The CBO has established an admirable reputation for impartiality. Perhaps it is best to leave well enough alone and have the CBO express certitude when it scores legislation, even if the certitude is conventional rather than credible. However, I worry that the longstanding social contract to take CBO scores at face value is at risk for breaking down. I think that it is better for the CBO to act to protect its reputation than to have some disgruntled group in the government or the media declare that the emperor has no clothes.
A simple approach would be to provide interval forecasts of the budgetary impacts of legislation. The CBO would produce two scores for a bill, a low score and a high score, and report both. For example, the CBO could report the 0.10 and 0.90 quantiles of the distribution of potential outcomes that it referenced when scoring the American Health Care Act of 2017. Alternately, it could present a full probabilistic forecast in a graphical fan chart, such as the Bank of England uses to predict GDP growth (see the discussion later in this article). If the CBO must provide a point prediction, it can continue to do so, with some convention used to locate the point within the interval forecast.

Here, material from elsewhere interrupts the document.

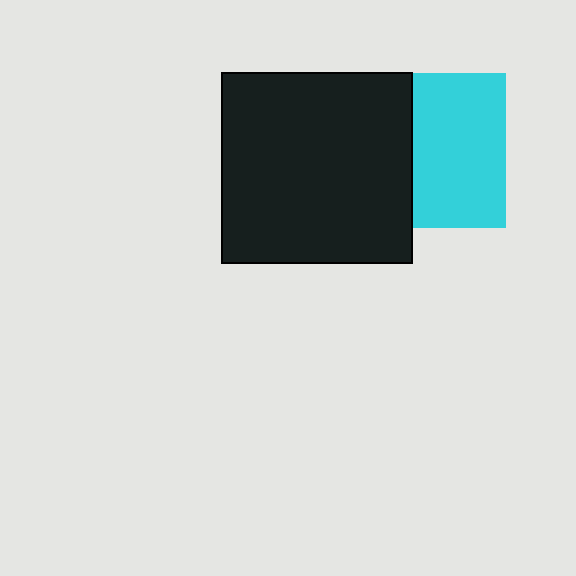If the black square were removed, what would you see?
You would see the complete cyan square.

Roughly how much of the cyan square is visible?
About half of it is visible (roughly 60%).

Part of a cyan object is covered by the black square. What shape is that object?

I have received disparate reactions when I have suggested interval scoring to economists and policy analysts. Academics react positively, but persons who have worked in the federal government tend to be skeptical. Some assert that members of Congress are psychologically or cognitively unable to deal with uncertainty. Some assert that Congressional decision making is a noncooperative game, in which expression of uncertainty may yield inferior legislative outcomes. I am not aware of research that provides foundation for or against either assertion.
Dueling Certitudes: The Deterrent Effect of the Death Penalty
American society has long debated the deterrent effect of the death penalty as a punishment for murder. Disagreement persists, because research has not been able to settle the question. Researchers have used data on homicide rates and sanctions across states and years to examine the deterrent effect of the death penalty. The fundamental difficulty is that the outcomes of counterfactual policies are unobservable. Data alone cannot reveal what the homicide rate in a state without (with) a death penalty would have been had the state (not) adopted a death penalty statute. Data must be combined with assumptions to predict homicides under counterfactual deterrence policies.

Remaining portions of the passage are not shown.